Tens of thousands flee Syria as fighting surges
GENEVA (Reuters) - Up to 30,000 Syrian refugees may have crossed into Lebanon in the past 48 hours, in a sharp increase of people fleeing fighting in the country, the United Nations refugee agency UNHCR said on Friday.
That would match the number of Syrians who already fled to Lebanon during the 16 months of fighting.
"We have gone from an average of 1,000 a day to possibly up to 30,000 in the last 48 hours.

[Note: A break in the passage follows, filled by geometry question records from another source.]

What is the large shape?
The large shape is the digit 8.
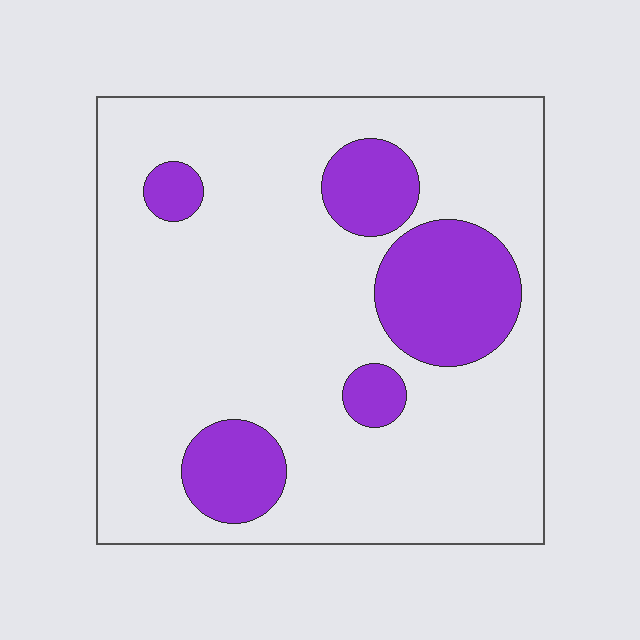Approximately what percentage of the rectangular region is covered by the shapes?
Approximately 20%.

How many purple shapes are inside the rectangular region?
5.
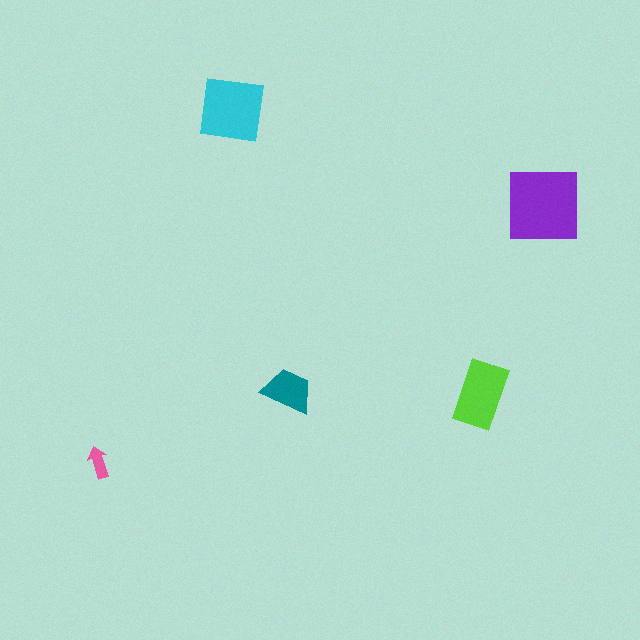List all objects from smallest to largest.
The pink arrow, the teal trapezoid, the lime rectangle, the cyan square, the purple square.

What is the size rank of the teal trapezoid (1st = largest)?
4th.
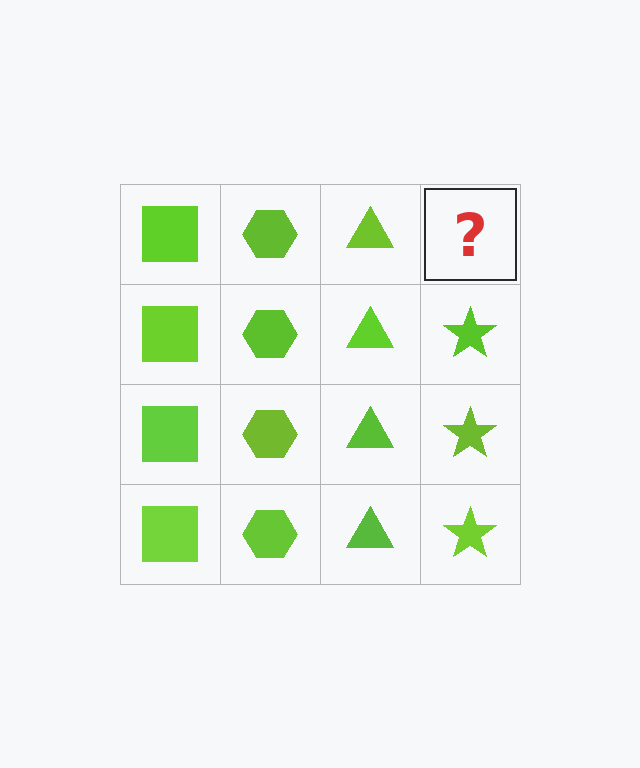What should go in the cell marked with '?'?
The missing cell should contain a lime star.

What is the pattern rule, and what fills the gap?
The rule is that each column has a consistent shape. The gap should be filled with a lime star.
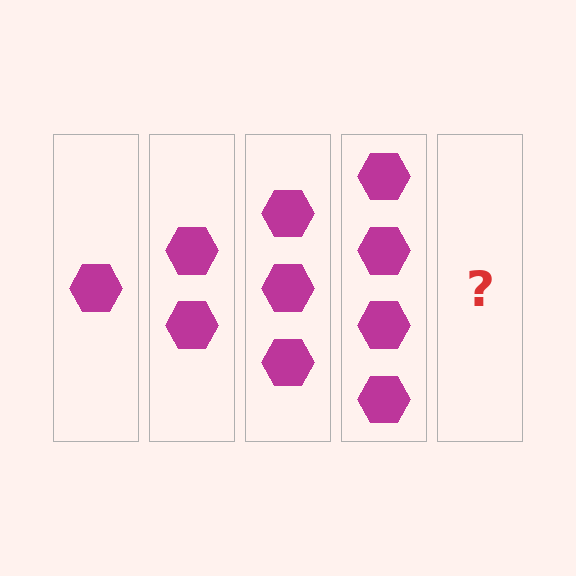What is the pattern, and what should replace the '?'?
The pattern is that each step adds one more hexagon. The '?' should be 5 hexagons.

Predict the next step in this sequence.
The next step is 5 hexagons.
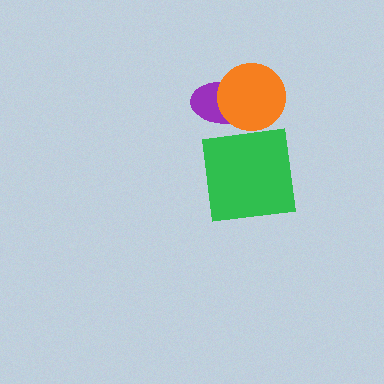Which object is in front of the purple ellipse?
The orange circle is in front of the purple ellipse.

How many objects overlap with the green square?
0 objects overlap with the green square.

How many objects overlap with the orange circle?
1 object overlaps with the orange circle.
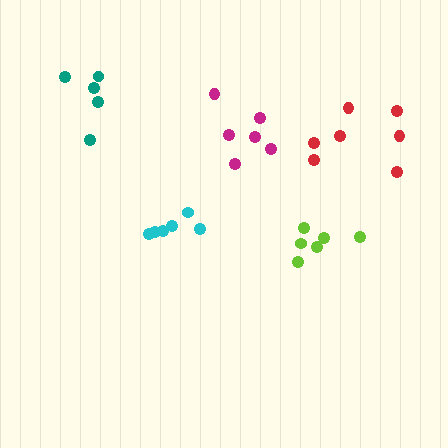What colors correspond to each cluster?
The clusters are colored: teal, magenta, lime, cyan, red.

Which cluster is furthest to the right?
The red cluster is rightmost.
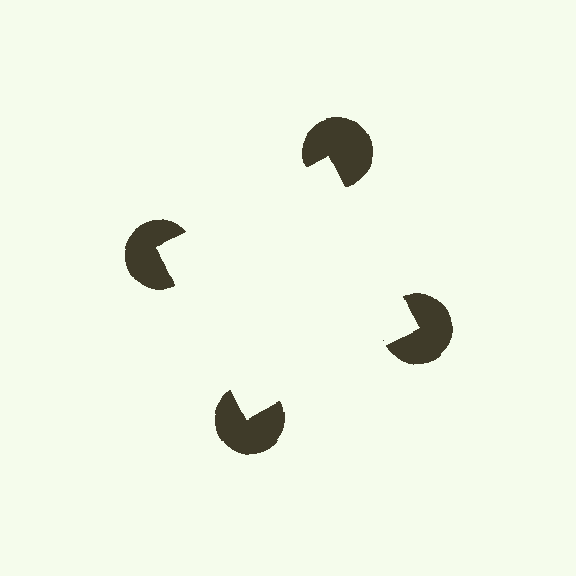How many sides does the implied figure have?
4 sides.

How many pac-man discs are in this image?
There are 4 — one at each vertex of the illusory square.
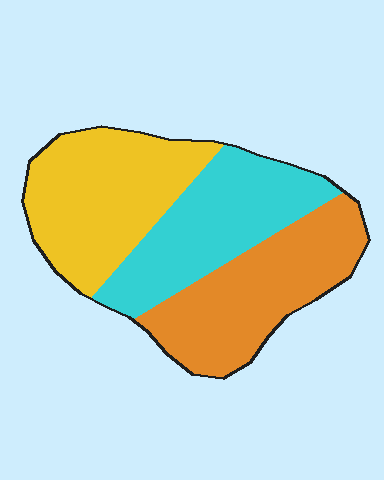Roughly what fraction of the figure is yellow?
Yellow covers about 35% of the figure.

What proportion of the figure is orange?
Orange covers about 35% of the figure.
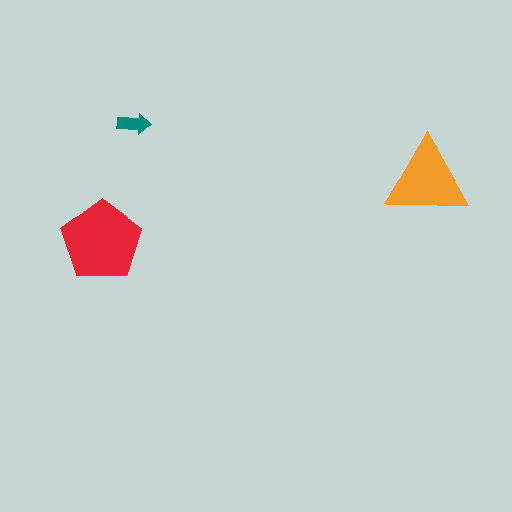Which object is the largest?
The red pentagon.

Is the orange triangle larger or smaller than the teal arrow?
Larger.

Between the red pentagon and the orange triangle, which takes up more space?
The red pentagon.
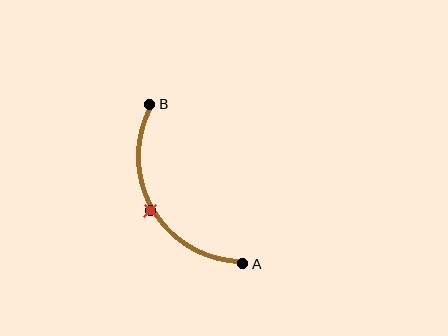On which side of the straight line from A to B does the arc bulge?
The arc bulges to the left of the straight line connecting A and B.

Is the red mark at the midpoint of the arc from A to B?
Yes. The red mark lies on the arc at equal arc-length from both A and B — it is the arc midpoint.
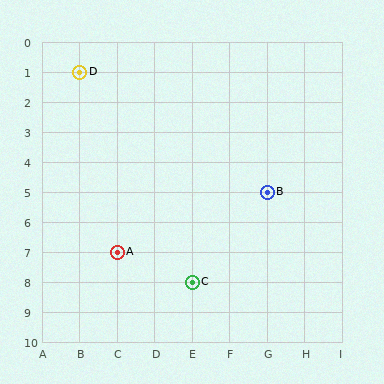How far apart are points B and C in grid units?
Points B and C are 2 columns and 3 rows apart (about 3.6 grid units diagonally).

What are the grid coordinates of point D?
Point D is at grid coordinates (B, 1).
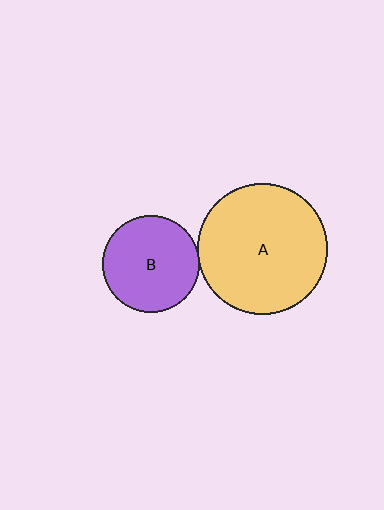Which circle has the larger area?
Circle A (yellow).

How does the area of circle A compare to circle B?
Approximately 1.8 times.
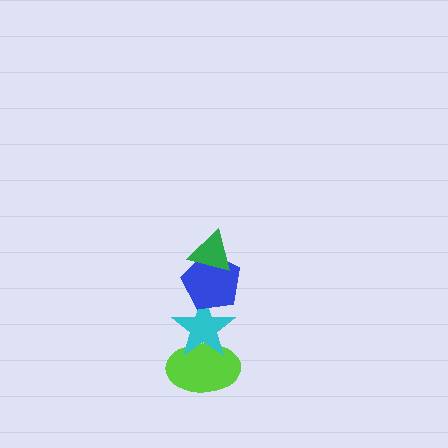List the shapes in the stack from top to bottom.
From top to bottom: the green triangle, the blue pentagon, the cyan star, the lime ellipse.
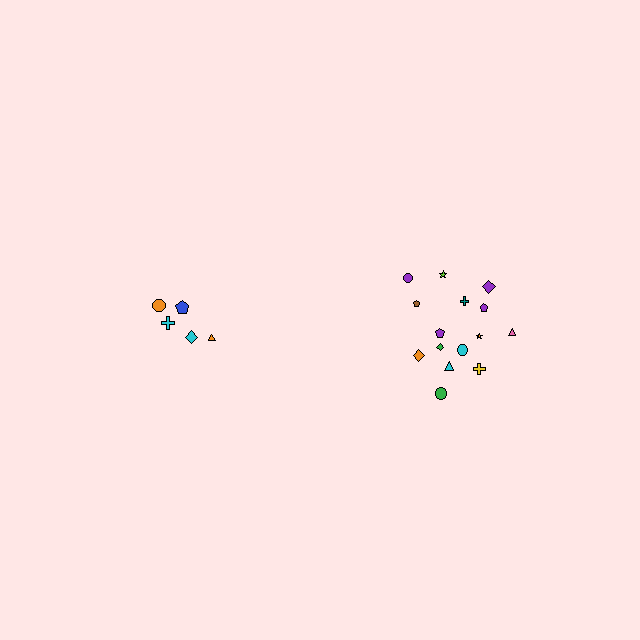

This is really significant, it is clearly a massive upscaling in displacement," UNHCR spokeswoman Sybella Wilkes told Reuters.
Thousands of Syrians crammed into vehicles lined up at the main crossing into Lebanon, roughly mid-way between Damascus and Beirut, before the outflow tapered off late on Friday afternoon as Ramadan began, Wilkes said.
A Lebanese security source told Reuters that 31,000 had arrived over the past two days, while the International Committee of the Red Cross (ICRC), citing Lebanese authorities, put the figure at 18,000 as of Thursday night.
"As soon as the extent of the influx became clear on 19 July (Thursday), the Lebanese Red Cross stationed an emergency medical team with three ambulances at the Masnaa border crossing, providing medical care and water," the ICRC said.
The U.N. High Commissioner for Refugees (UNHCR) appealed for Syria's neighbours to keep their borders open to allow people to reach safe havens, as Syria's forces fought to recapture border posts and parts of Damascus from rebels.
But the Iraqi army sealed the main border crossing to Syria at Abu Kamal with concrete blast walls on Friday to guard against any escalation in fighting after Syrian rebels seized a border post on the other side from government forces.
The checkpoint, some 300 km (185 miles) west of Baghdad on the road to the Syrian town of Deir al-Zor, is on one of the major trade routes across the Middle East.
On Tuesday, Iraq told its citizens to leave Syria immediately, including about 88,000 who are refugees there, most of whom live in Damascus.
About 80 buses carrying Iraqi refugees have crossed from Syria into Iraq in the last few days, UNHCR spokeswoman Melissa Fleming told a news conference.
"We've also heard reports that two Iraqi government airplanes came to Damascus to evacuate their citizens."
A Reuters photographer overlooking the desert frontier from the Iraqi side said civilians had burned the main border post building at Abu Kamal in Syria and stripped it of electronic equipment and cables - leading to the closure.
CONTINGENCY PLANS
In all, 120,000 Syrian refugees had registered with the UNHCR in Jordan, Iraq, Lebanon and Turkey as of Wednesday. Many more Syrians have entered those countries without applying for international protection, it said.
The UNHCR has been bracing for an exodus from Syria and a month ago it doubled its forecast for the number of refugees who could flee this year to 185,000.
One million Syrians are also believed to be displaced inside the country as of last week, Fleming said. The figure came from the Syrian Arab Red Crescent whose previous estimate was that 500,000 were uprooted.
Refugees in Syria are also increasingly caught up in the violence and some have received death threats, UNHCR said.
An Iraqi family of seven was found shot dead in their apartment in Damascus last week, while three other refugees were killed by gunfire, Fleming said.
Thousands of refugees in Syria - Iraqis, Somalis and Afghans - have fled their homes due to the violence and "targeted threats" in recent days, she said.
About 2,000 refugees had taken shelter in the Damascus suburb of Jaramana in schools and parks, where they have been joined by "many Syrians" on the run.
Syrian banks are reported to be running out of cash and a rush to find safe housing has caused rents in some places to spike to $100 per night, she added.
"We've heard reports that many of the banks have just run out of money," Fleming said. "I just have a report from our staff that says state and private banks are reported to be out of funds. Whether this is all banks, I don't know."